Applications include: - Space-efficient probabilistic data structures - Oblivious computing and privacy-preserving algorithms - Approximate query processing with bounded error guarantees - Trade-offs between accuracy and resource consumption

Quick Start

Theory

Start with the Bernoulli Model Overview to understand the foundational concepts. Then explore specific types:

Implementation

Explore practical aspects:

  • Codecs - Encoding and decoding strategies
  • Regular Types - Why Bernoulli types violate regularity

Building the Project

# Configure build with tests
cmake -B build -DBERNOULLI_BUILD_TESTS=ON -DBERNOULLI_BUILD_EXAMPLES=ON

# Build
cmake --build build

# Run tests
cd build && ctest --output-on-failure

Documentation

This documentation is built with MkDocs using the Material theme.

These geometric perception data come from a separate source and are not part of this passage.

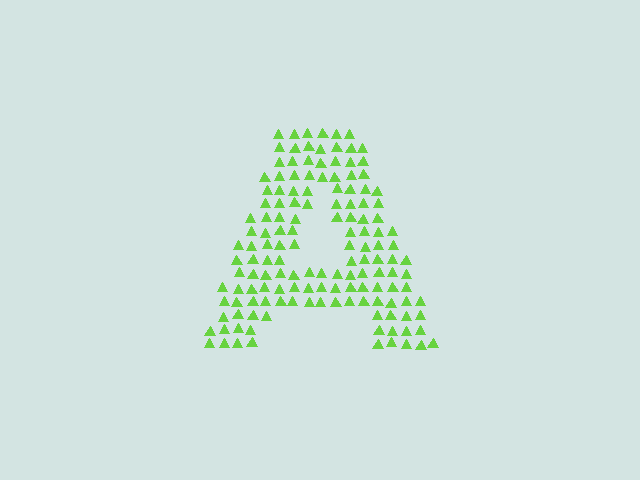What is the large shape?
The large shape is the letter A.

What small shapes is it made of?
It is made of small triangles.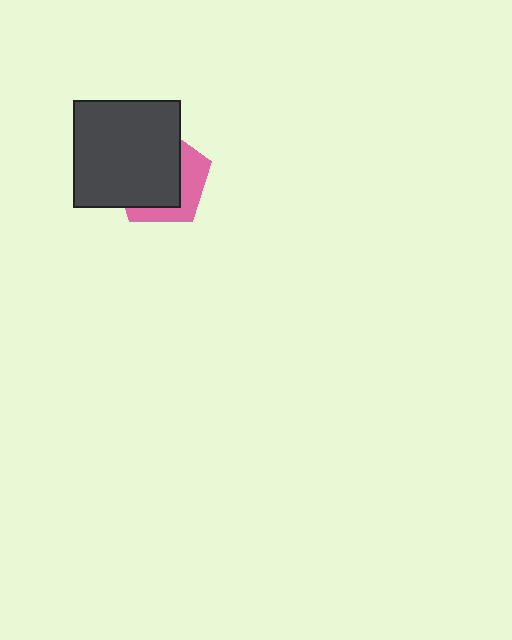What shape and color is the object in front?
The object in front is a dark gray square.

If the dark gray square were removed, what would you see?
You would see the complete pink pentagon.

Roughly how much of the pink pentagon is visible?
A small part of it is visible (roughly 35%).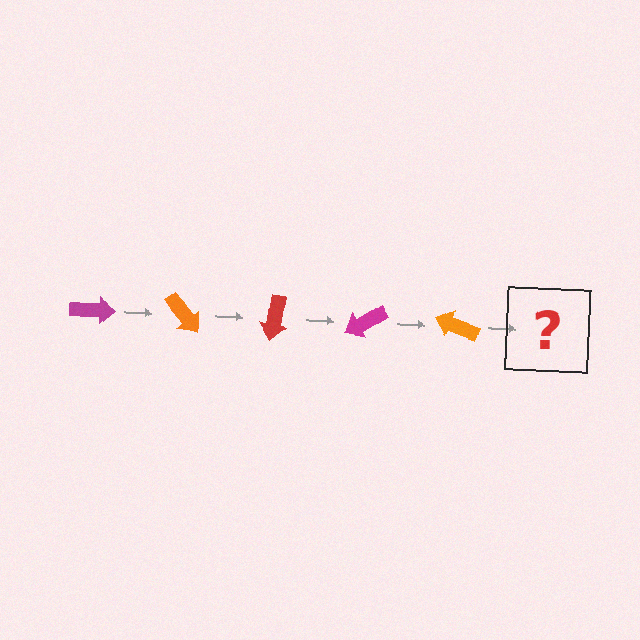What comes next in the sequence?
The next element should be a red arrow, rotated 250 degrees clockwise from the start.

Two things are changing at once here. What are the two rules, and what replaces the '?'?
The two rules are that it rotates 50 degrees clockwise each step and the color cycles through magenta, orange, and red. The '?' should be a red arrow, rotated 250 degrees clockwise from the start.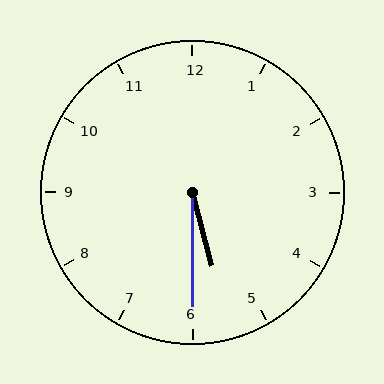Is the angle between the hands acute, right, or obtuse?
It is acute.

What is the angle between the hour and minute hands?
Approximately 15 degrees.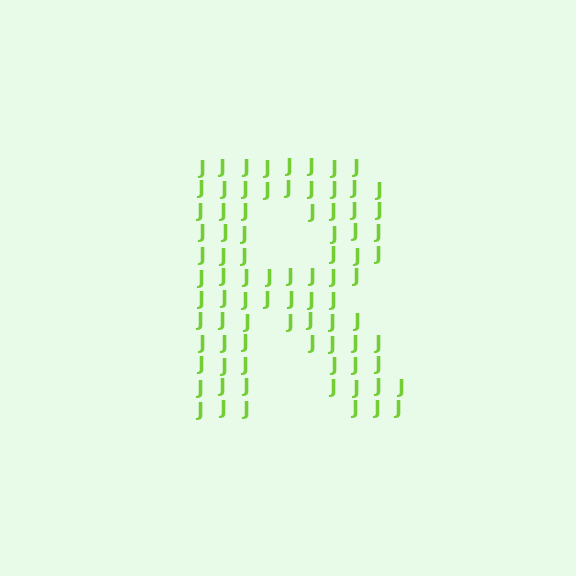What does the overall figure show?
The overall figure shows the letter R.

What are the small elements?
The small elements are letter J's.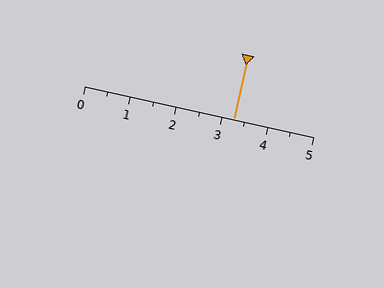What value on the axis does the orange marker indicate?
The marker indicates approximately 3.2.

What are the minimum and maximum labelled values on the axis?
The axis runs from 0 to 5.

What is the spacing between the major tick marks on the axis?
The major ticks are spaced 1 apart.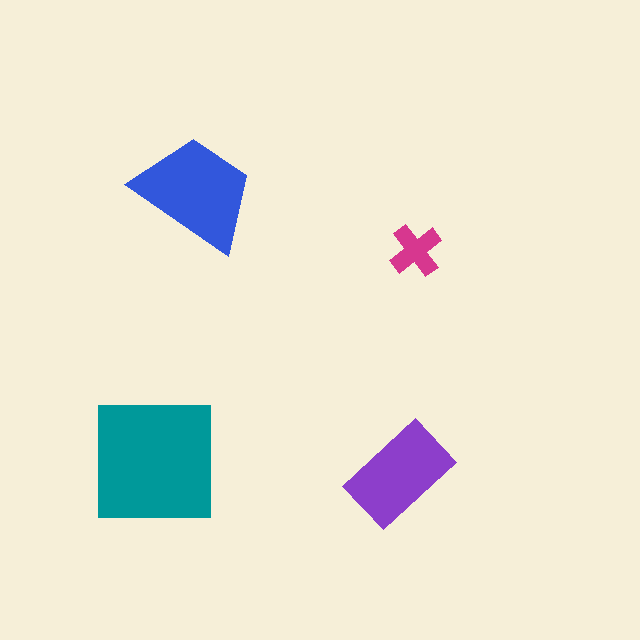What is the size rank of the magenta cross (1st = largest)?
4th.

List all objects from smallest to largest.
The magenta cross, the purple rectangle, the blue trapezoid, the teal square.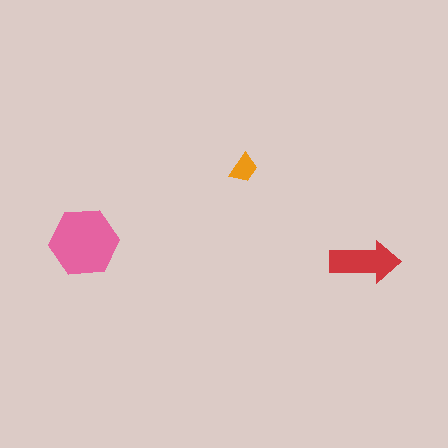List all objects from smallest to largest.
The orange trapezoid, the red arrow, the pink hexagon.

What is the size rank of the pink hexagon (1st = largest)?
1st.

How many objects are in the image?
There are 3 objects in the image.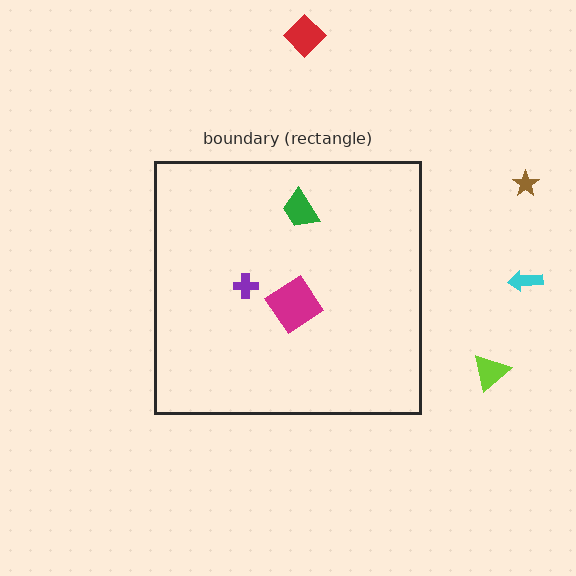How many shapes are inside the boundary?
3 inside, 4 outside.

# Install MkDocs with Material theme
pip install mkdocs-material

# Serve documentation locally
mkdocs serve

# Build static site
mkdocs build

Project Structure

bernoulli_data_type/
├── include/              # Header-only C++ library
│   ├── bernoulli_bool/
│   ├── bernoulli_set/
│   ├── bernoulli_map/
│   └── ...
├── tests/                # Test suite
├── docs/                 # Documentation
│   ├── theory/           # Theoretical foundations
│   ├── implementation/   # Implementation guides
│   └── api/              # API reference (Doxygen)
├── papers-latex/         # Academic papers (LaTeX sources)
└── research/             # Research notes and experiments

Contributing

This project is under active development. See the GitHub repository for the latest updates.

License

See the LICENSE file in the repository for licensing information.

About

The Bernoulli data type framework was developed to provide a rigorous foundation for probabilistic data structures and oblivious computing. It generalizes concepts from information theory, binary classification, and type theory into a unified framework for approximate computation.